“Ned! If you don’t tell me it will be quite shameful of you! You always know everything!”

“Yes, Nicky, but you think I know everything because I never tell you anything I am not quite certain of,” Carlyon replied, looking back at him with his faint smile. “What a sad blow it would be to my vanity if you found I could be just as easily mistaken as anyone else! You must let me keep my own counsel until I am certain. And now I must go back to Mrs. Cheviot.”

Chapter XVII

Mrs. Cheviot was found to be sufficiently recovered to be able to sit up. A rather more professional bandage encircled her head and she was distastefully sipping an evil-looking mixture. She managed to achieve a wan smile at sight of Carlyon, but she was still pale and evidently a good deal shaken. But some of her liveliness of mind seemed to have been restored, for Carlyon had not advanced two paces into the room when she observed in a dispassionate tone, “I have been recalling how you told me I might rest assured no disagreeable consequences would result from my marriage to your cousin. I wish you will tell me, my lord, what you deem a disagreeable consequence?”

He smiled. “Did I say that?”

“With some other untrue things.
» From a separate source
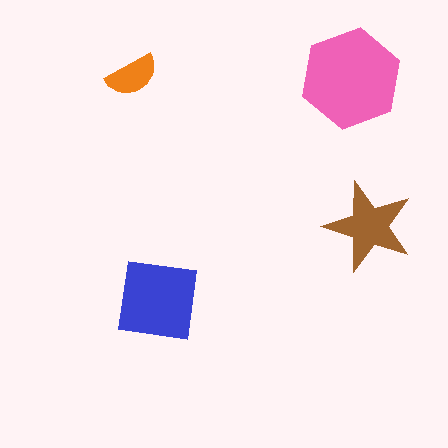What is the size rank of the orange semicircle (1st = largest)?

Indeed, you as good as told me you were rescuing me from all the horrors of Mrs. Macclesfield’s establishment, to set me up in peace and prosperity for the rest of my days. I was never so taken in!”

“I wonder why your mind runs so continually on Mrs. Macclesfield?” he said.

“Oh! One is apt, you know, to think wistfully upon what might have been!”

“My love,” interrupted Miss Beccles anxiously, “will you not come upstairs and lie down upon your bed as good Doctor Greenlaw advised you to do? I know you have the headache, and he has given you that draft to make you sleep, remember!”

“Yes, dear Becky, I will come, but not all the drafts in the world could bring sleep to me until I have had the opportunity to speak with his lordship. Do you go and desire Mary to put a hot brick in my bed and I will join you presently!”